Honestly, it looked pretty rough.

The design was incredibly simple: a socket for my "stump"—the term for what was left of my leg—with a somewhat thick rod attached to the bottom. It had a very utilitarian, almost primitive appearance. I recalled seeing something similar in a manga or anime once. I suppose if the goal is just to support the body against the ground, every world eventually settles on this crutch-like shape.

The look didn't bother me. The problem was how it attached to my body.

A slime.

...It was a slime.

Apparently, the inside of the socket was coated with a slime-based material that would suction onto the skin when mana was applied. I was highly skeptical at first, but once I tried it, the suction power was incredible. There was no sign of it slipping, even when I lifted my leg.

However, it was still a slime.

Which meant—it felt incredibly squelchy.

"Ugh..."

"Wo-Wolka? Are you all right?"

"Yeah. But this... it’s going to take some time to get used to."

I must have had a pretty sour expression, because Master was already slipping into overprotective mode. I couldn't let her worry over something as small as putting on a prosthetic, so I forced myself to look composed.

"Now then, Liesel-san, we'll just be in the way here. Why don't we sit over there?"

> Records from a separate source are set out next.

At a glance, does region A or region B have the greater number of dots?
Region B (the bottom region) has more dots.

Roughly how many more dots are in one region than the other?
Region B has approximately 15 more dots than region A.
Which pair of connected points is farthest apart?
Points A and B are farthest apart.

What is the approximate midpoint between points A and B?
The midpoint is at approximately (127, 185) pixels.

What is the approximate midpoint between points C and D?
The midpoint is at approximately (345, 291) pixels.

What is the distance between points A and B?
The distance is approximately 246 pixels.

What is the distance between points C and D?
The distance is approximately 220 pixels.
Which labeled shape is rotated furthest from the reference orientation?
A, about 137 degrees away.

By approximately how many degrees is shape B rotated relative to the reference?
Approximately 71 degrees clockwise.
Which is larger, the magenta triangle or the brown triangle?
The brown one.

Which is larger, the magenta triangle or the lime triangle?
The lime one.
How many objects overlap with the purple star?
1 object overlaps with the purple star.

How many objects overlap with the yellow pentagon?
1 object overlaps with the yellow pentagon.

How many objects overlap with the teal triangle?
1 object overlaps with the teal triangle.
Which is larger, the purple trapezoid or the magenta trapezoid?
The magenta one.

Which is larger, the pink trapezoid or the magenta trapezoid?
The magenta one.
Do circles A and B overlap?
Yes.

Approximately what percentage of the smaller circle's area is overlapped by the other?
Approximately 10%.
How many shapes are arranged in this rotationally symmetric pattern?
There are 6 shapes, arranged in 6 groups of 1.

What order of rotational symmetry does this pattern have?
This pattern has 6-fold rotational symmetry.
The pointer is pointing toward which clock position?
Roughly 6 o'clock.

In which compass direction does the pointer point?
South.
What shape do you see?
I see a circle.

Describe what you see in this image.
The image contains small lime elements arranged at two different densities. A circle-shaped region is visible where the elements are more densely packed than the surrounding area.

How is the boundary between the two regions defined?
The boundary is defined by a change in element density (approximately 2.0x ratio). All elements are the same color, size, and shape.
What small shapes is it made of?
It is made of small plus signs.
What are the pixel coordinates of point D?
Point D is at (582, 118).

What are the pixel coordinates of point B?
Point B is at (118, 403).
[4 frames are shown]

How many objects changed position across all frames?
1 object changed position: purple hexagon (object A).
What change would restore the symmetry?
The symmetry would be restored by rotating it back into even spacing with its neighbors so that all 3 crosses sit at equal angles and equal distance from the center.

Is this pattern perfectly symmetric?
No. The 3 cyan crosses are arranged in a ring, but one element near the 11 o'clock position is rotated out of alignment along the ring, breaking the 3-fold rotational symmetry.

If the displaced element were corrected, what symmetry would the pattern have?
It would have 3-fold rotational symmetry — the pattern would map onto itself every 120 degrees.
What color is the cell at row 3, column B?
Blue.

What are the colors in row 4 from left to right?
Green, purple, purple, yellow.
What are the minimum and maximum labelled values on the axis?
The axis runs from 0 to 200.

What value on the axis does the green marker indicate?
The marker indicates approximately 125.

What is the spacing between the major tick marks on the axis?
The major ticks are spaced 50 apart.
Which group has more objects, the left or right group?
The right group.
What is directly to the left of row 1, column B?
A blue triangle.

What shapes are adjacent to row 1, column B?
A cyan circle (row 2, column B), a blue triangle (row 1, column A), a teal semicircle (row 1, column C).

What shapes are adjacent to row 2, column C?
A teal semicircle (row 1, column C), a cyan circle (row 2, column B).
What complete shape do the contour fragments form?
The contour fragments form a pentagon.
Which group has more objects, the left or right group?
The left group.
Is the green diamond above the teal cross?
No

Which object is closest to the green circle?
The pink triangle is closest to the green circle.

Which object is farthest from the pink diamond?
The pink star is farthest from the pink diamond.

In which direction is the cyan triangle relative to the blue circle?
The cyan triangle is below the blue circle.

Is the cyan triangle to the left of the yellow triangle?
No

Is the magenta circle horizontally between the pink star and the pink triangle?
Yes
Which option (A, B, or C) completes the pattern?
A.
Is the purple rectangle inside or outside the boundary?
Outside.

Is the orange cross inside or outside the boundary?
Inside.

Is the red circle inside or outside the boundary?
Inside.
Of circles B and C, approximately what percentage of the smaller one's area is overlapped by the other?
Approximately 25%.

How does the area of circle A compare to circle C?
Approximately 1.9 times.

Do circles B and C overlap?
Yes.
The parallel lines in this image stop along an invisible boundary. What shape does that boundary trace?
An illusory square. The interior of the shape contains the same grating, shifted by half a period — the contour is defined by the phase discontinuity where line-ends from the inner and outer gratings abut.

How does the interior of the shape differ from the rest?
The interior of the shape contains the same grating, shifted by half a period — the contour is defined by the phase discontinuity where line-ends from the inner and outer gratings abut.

"Mm. Liesel is a worrywart."

"Uuu... but..."

Yulitia and Atri were also in the room. I didn't think putting on a leg was a spectator sport, but I was grateful they were there to babysit Master.

Looking at them now, our party dynamic felt perfectly clear: Yulitia was the kind, reliable eldest daughter; Atri was the steady, composed middle child; and Master—who simply couldn't shake her childish aura—was the youngest. If Master ever heard me think that, she’d definitely throw a tantrum.

"Of course, we didn't use that material just for fun," the Old Sister continued, returning to her explanation.

One of the biggest issues with prosthetics is the physical load on the stump. Every time you walk, the skin rubs and presses against the socket, which causes pain and swelling—sort of like the worst blister imaginable from a pair of ill-fitting shoes.

The slime prosthetic alleviates that load. Because it suctions perfectly to the skin, there’s no friction, and the material acts as a shock absorber. Putting it on only takes three steps: insert the leg, tighten the belt, and apply mana. It was designed to be easy to put on for daily tasks and just as easy to take off.

"However, this is strictly for daily life. Do not go thinking you can return to adventuring with this."

Since it relies on suction, intense movements like running or jumping aren't recommended. The prosthetic itself is made of lightweight materials to ensure it doesn't outweigh the slime's grip, making it far more fragile than other models.

Also, the squelchiness was revolting.

...Truly, truly revolting.

Still, beggars can't be choosers. If I didn't learn to walk on my own, returning to normal life would be a pipe dream, and I’d never be able to support my comrades on their journey toward a happy future. If getting used to this slime was the first step, I’d take it gladly.

"Wolka..."

"I'm fine. I can't stay in bed forever."

I gently patted the head of my Master, who looked like she was about to burst from anxiety.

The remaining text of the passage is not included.